“Terrone di m…” e l’ operaio reagisce con un pugno al capo: per il giudice è giusto il licenziamento

Ha perso il lavoro e si è visto confermato il licenziamento dal giudice, un operaio di origini meridionali che ha reagito con un pugno ad un insulto (‘terrone di m.’) rivoltogli dal caporeparto di un’azienda trentina. Al centro della discussione – racconta il quotidiano L’Adige – c’era il presunto ritardo dell’operaio dopo una pausa.
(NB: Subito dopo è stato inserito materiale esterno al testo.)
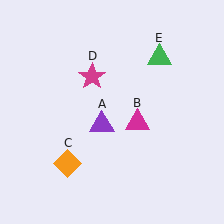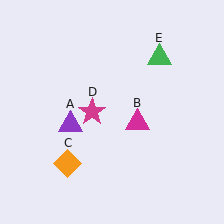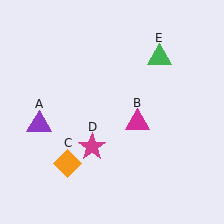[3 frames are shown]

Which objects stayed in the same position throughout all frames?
Magenta triangle (object B) and orange diamond (object C) and green triangle (object E) remained stationary.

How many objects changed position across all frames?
2 objects changed position: purple triangle (object A), magenta star (object D).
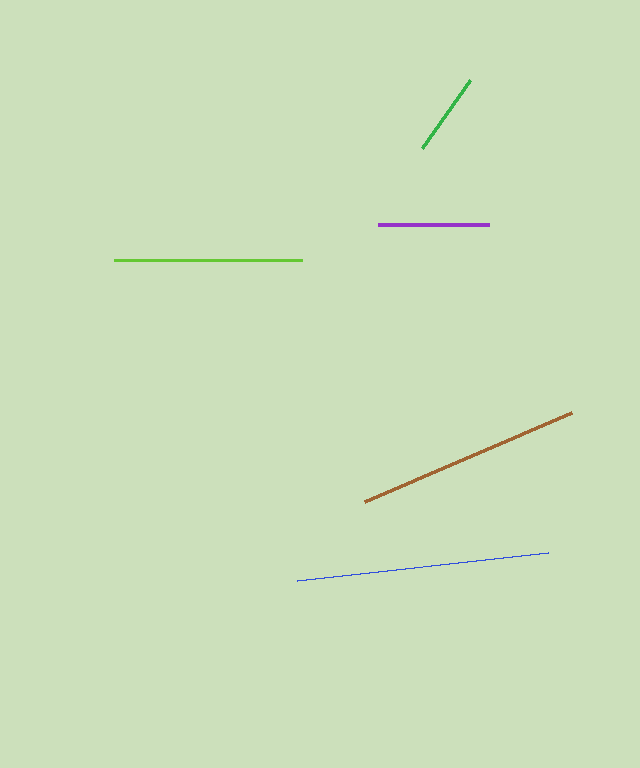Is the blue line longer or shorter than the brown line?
The blue line is longer than the brown line.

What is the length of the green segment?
The green segment is approximately 82 pixels long.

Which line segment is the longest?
The blue line is the longest at approximately 253 pixels.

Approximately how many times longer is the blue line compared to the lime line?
The blue line is approximately 1.3 times the length of the lime line.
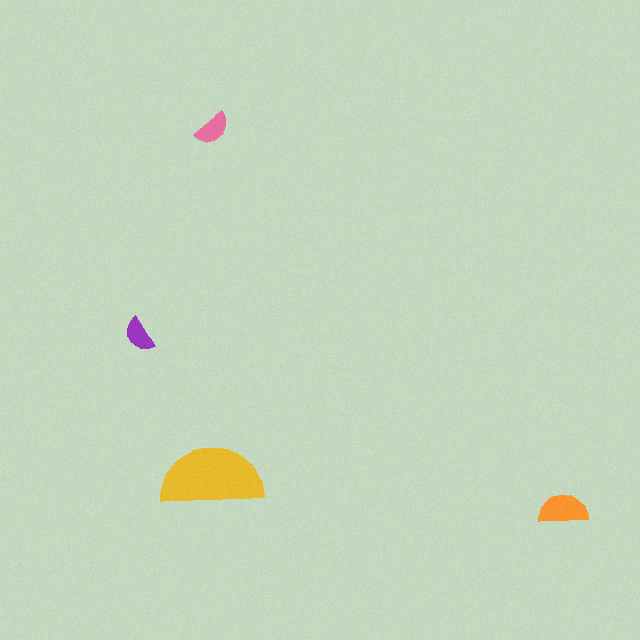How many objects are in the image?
There are 4 objects in the image.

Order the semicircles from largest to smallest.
the yellow one, the orange one, the pink one, the purple one.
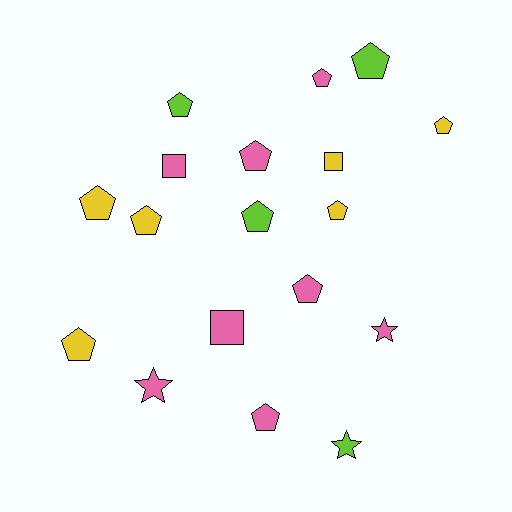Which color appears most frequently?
Pink, with 8 objects.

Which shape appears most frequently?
Pentagon, with 12 objects.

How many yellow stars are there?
There are no yellow stars.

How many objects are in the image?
There are 18 objects.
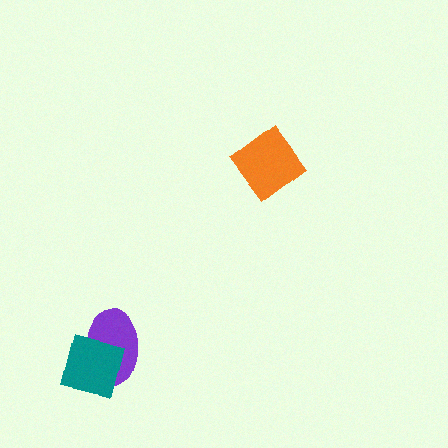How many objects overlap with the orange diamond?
0 objects overlap with the orange diamond.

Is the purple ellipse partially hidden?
Yes, it is partially covered by another shape.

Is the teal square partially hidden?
No, no other shape covers it.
Al termine dell’accesa discussione, il caporeparto avrebbe mandato via l’operaio dicendo ‘terroni di m’. L’operaio avrebbe così reagito sferrando un cazzotto contro il collega, raggiungendolo di striscio. Dopo dieci giorni è arrivato il licenziamento in tronco. Da qui la causa intentata dall’operaio. La sentenza di primo grado del giudice del lavoro di Trento ha dato ragione al caporeparto in quanto ”non è possibile affermare anche nei rapporti di lavoro la violenza fisica come strumento di affermazione di sé, anche quando si tratti della mal compresa affermazione del proprio onore”. Un concetto ribadito dalla sentenza d’appello che ribadisce come ”la violenza fisica non può mai essere giustificata da una provocazione rimasta sul piano verbale”.